Rutherford's goudfolie-experiment (Rutherford's alpha particle scattering experiment) verwijst naar een experiment uitgevoerd door Ernest Rutherford, Hans Geiger en Ernest Marsden aan de Universiteit van Manchester in de vroege jaren 1900. In het experiment, Rutherford en zijn twee studenten bestudeerd hoe alfadeeltjes vuurden op een dun stuk goudfolie werden afgebogen. Volgens de populaire atomaire modellen van die tijd, hadden alle alfadeeltjes rechtdoor door de goudfolie moeten reizen. Tot hun verrassing ontdekten Rutherford en zijn studenten echter dat ongeveer 1 op de 8000 alfadeeltjes terug naar de bron werd afgebogen (d.w.z. met hoeken groter dan 90).O). Om dit effect te verklaren, moesten ze komen met een nieuw model (nu bekend als de "Rutherford Model") Voor het atoom.
Ernest Rutherford
Voor het experiment werd een radioactieve bron die alfadeeltjes uitzendt voor een dunne goudfolie gehouden. De bron en de goudfolie werden omringd door een scherm met een zinksulfidebekleding en de lucht werd weggepompt om te zorgen dat de apparatuur zich allemaal in een vacuüm bevond. (Als ze dat niet hadden gedaan, zouden de alfadeeltjes hun energie hebben opgebruikt om luchtmoleculen te ioniseren en hebben ze misschien nooit de goudfolie bereikt).
De door de bron uitgestraalde alfadeeltjes zouden naar verwachting recht door de goudfolie gaan. Telkens wanneer ze het met zink-sulfide gecoate scherm troffen, moesten ze een kleine gloeiende plek op het scherm produceren.
Het populaire model voor het atoom in die tijd stond bekend als de "Plum Pudding Model“. Dit was een model ontwikkeld door J.J. Thomson, die een paar jaar eerder elektronen had ontdekt. Volgens zijn model waren atomen bolvormige objecten, met de positieve lading gelijkmatig verspreid als een deeg, en kleine stukjes negatieve lading (elektronen) die erop kleven als pruimen. Als dit 'Pruimenpudymodel' correct was geweest, zouden alle alfadeeltjes recht door de goudatomen in de goudfolie heen moeten zijn gegaan, met zeer weinig doorbuiging. Wat Rutherford en zijn studenten opmerkten, was echter heel anders.

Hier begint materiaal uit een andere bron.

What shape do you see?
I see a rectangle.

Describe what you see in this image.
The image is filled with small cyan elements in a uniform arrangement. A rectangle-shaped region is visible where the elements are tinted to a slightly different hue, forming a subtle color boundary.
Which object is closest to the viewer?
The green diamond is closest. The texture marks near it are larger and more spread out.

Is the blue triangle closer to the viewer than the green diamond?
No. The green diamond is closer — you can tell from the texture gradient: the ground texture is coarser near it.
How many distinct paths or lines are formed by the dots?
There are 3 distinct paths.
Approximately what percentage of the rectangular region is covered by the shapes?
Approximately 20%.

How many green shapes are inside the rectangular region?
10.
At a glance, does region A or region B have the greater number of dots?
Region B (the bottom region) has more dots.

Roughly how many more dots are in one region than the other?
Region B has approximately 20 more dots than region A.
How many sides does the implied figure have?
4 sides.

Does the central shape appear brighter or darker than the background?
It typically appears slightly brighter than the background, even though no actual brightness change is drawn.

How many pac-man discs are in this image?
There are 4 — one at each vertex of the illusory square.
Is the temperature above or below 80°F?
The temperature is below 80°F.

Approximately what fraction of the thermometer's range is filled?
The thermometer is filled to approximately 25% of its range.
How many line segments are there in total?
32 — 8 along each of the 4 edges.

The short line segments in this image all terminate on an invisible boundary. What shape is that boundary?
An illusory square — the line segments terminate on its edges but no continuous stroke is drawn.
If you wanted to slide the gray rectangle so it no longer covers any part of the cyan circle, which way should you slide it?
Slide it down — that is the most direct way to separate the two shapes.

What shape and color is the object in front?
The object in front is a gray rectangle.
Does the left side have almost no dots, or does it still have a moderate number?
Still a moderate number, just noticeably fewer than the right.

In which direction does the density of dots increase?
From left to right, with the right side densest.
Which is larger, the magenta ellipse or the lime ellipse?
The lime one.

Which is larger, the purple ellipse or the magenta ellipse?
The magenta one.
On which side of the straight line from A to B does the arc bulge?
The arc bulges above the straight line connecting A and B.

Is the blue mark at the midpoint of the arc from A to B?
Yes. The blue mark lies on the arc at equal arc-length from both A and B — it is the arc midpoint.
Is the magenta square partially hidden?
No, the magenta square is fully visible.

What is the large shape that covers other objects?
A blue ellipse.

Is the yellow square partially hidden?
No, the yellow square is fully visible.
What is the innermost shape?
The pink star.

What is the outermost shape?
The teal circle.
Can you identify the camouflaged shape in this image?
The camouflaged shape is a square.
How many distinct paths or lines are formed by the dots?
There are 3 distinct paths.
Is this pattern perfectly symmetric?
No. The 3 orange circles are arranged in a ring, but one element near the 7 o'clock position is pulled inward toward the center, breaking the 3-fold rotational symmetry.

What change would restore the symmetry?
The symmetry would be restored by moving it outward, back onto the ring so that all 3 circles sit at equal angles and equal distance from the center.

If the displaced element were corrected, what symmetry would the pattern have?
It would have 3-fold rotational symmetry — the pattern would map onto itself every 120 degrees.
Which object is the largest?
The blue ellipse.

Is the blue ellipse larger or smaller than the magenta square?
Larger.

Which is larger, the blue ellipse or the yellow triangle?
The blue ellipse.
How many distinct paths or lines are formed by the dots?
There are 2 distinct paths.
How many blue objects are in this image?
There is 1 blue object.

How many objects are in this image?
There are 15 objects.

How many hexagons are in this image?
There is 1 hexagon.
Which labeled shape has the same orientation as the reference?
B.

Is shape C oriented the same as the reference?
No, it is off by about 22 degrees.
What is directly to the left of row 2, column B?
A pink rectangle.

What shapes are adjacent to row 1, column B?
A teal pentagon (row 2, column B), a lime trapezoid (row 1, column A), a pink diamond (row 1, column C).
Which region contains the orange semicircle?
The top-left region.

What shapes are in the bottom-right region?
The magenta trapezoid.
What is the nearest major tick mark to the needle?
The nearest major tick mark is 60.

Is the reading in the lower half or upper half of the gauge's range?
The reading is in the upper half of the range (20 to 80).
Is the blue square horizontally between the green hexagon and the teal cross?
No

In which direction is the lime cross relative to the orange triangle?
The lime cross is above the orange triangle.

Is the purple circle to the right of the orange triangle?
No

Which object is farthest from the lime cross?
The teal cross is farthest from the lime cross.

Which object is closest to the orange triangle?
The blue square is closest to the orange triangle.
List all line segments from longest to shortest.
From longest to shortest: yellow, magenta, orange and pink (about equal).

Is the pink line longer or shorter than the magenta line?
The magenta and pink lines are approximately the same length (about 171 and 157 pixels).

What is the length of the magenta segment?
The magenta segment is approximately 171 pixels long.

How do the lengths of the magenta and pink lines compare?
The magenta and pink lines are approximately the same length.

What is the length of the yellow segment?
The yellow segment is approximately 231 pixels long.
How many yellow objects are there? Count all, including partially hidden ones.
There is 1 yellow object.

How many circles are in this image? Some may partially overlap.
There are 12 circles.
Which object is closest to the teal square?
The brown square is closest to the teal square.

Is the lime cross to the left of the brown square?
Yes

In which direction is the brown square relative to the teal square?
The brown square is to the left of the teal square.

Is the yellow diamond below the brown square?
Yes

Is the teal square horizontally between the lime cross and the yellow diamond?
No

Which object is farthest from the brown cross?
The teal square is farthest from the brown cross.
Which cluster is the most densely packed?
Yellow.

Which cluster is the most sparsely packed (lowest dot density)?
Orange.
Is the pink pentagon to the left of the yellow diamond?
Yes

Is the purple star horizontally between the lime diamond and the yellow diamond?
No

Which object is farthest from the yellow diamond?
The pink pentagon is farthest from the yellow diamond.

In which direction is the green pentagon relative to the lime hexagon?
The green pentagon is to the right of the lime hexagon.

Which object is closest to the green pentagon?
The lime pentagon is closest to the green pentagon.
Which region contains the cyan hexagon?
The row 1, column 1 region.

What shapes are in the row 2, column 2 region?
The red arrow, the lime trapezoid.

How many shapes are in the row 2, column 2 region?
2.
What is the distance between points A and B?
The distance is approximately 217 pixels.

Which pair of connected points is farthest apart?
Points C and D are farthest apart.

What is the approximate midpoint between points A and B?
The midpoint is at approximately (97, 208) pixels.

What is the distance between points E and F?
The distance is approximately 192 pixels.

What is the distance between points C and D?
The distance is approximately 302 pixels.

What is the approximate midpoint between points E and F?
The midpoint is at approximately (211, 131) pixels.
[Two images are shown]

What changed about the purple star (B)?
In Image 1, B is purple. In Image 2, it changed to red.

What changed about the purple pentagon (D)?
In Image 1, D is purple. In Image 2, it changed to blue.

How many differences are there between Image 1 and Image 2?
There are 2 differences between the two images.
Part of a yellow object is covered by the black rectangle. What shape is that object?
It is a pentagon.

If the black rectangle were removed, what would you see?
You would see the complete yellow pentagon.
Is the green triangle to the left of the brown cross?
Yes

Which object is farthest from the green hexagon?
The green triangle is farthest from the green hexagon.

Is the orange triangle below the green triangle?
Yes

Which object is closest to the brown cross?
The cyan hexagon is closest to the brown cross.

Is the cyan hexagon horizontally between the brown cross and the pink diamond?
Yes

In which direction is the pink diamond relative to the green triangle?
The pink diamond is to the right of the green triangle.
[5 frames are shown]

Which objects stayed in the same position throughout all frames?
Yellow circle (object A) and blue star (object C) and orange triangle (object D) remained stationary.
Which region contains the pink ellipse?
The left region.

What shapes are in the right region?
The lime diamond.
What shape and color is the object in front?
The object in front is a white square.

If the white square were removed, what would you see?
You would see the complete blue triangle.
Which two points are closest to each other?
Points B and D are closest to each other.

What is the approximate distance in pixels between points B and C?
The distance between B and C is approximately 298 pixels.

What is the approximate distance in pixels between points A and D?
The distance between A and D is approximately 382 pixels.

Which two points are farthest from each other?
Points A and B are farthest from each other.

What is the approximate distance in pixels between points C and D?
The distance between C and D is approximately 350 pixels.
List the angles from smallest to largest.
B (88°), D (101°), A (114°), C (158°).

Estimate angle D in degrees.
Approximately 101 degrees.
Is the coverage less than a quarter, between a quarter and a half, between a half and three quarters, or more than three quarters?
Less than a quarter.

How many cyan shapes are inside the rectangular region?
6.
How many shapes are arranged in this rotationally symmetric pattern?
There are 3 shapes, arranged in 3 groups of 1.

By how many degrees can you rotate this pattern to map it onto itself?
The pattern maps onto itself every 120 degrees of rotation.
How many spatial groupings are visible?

De meeste van de alfadeeltjes deed ga rechtdoor door de goudfolie. Enkele van de alfadeeltjes leken echter onder grote hoeken afgebogen te worden. Zelden leken sommige alfadeeltjes zelfs afgebogen te zijn door hoeken groter dan 900. Om dit resultaat te verklaren, stelde Rutherford voor dat de massa van een atoom geconcentreerd moet zijn in een heel klein gebied in het midden, dat hij de "kern" noemde. Uit de afbuigingen was ook duidelijk dat de kern was opgeladen:
Rutherford's Gold Foil Experiment - Geiger-Marsden experimenteren verwachting en resultaat
observatie | Interpretatie |
De meeste alfadeeltjes liepen dwars door de goudfolie | Deze alfadeeltjes moeten reizen zonder dicht bij het (geladen) centrum van het atoom te komen. daarom, het grootste deel van het atoom moet leeg zijn. |
Weinig van de alfadeeltjes werden onder grote hoeken afgebogen | Deze moeten dicht bij het centrum van het atoom komen, waar ze worden afgebogen van de lading in het midden. Zo, de kern moet worden opgeladen. |
Zelden werden alfadeeltjes afgebogen terug naar de detector | Deze moeten met de kern botsen. Zo, de kern moet het grootste deel van de massa van het atoom bevatten. |
Rutherford heeft niet noodzakelijkerwijs vastgesteld dat de kern positief geladen was tijdens deze vroege experimenten (de doorbuigingen hadden geproduceerd kunnen zijn door aantrekkelijke negatieve kosten in plaats van afstotende positieve ladingen in het midden). Rutherford uiteindelijk deed ontdek dat de kern van een atoom positief geladen is, maar dit gebeurde in een ander experiment.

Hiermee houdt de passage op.